For decades, Ubiquinol wasn’t available as a supplement because Ubiquinol easily oxidized outside of the body, and no one could figure out how to stabilize it for use in supplements. It wasn’t until Kaneka Nutrients developed a way to stabilize Ubiquinol in 2006 that it became commercially available in supplement form.
What have studies taught us about Ubiquinol?

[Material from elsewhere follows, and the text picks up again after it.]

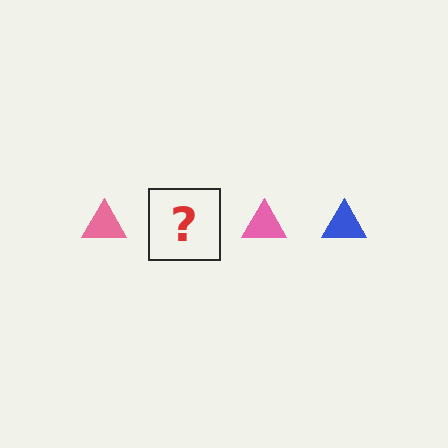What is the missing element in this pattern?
The missing element is a blue triangle.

According to several studies conducted over the past few years, Ubiquinol – the reduced form of CoQ10 – is more effective at slowing down the aging process than Ubiquinone, which is the oxidized form of CoQ10. In 2010, researchers at the Christian-Albrechts University of Kiel in Germany gave middle-aged mice supplements of Ubiquinol and Ubiquinone for either six or 14 months. Researchers found that Ubiquinol had “a stronger impact on gene expression” than Ubiquinone, primarily because Ubiquinol had better “bioavailability” – meaning Ubiquinol was more available to the body and more easily used by the target tissue after being introduced to the system. The study also found that Ubiquinol was more effective than Ubiquinone at increasing levels of CoQ10 in the mice’s livers. Researchers also reported the liver, kidneys, heart and brain were the “main target tissue of CoQ(10) intervention.”
Another study by Dr. Peter Langsjoen in 2008 found Ubiquinol was much more effective at increasing CoQ10 levels in blood than Ubiquinone. Patients who had been diagnosed with advanced congestive heart failure were given Ubiquinone every day. The level of CoQ10 in their blood was tested and found to be “subtherapeautic.” The patients were then switched to the same daily dosage of Ubiquinol, and follow-up testing found that their CoQ10 blood levels had increased 55 percent, and in some cases had more than doubled. Langsjoen also found patients’ heart ventricles were more able to pump blood than before taking Ubiquinol.
Anyone older than the age of 30 should consider switching from Ubiquinone (CoQ10) supplements to the Ubiquinol form of a CoQ10 supplement. Ubiquinol is often labeled as “CoQ10 Ubiquinol” and is usually stocked on the same shelf or in the same area as conventional (Ubiquinone) CoQ10 supplements. To avoid confusion, check the supplement facts label on the bottle for “Ubiquinol (Kaneka QH®).” Authentic Ubiquinol products include the Kaneka QH logo, so you can be certain you are buying the active form of CoQ10 rather than Ubiquinone.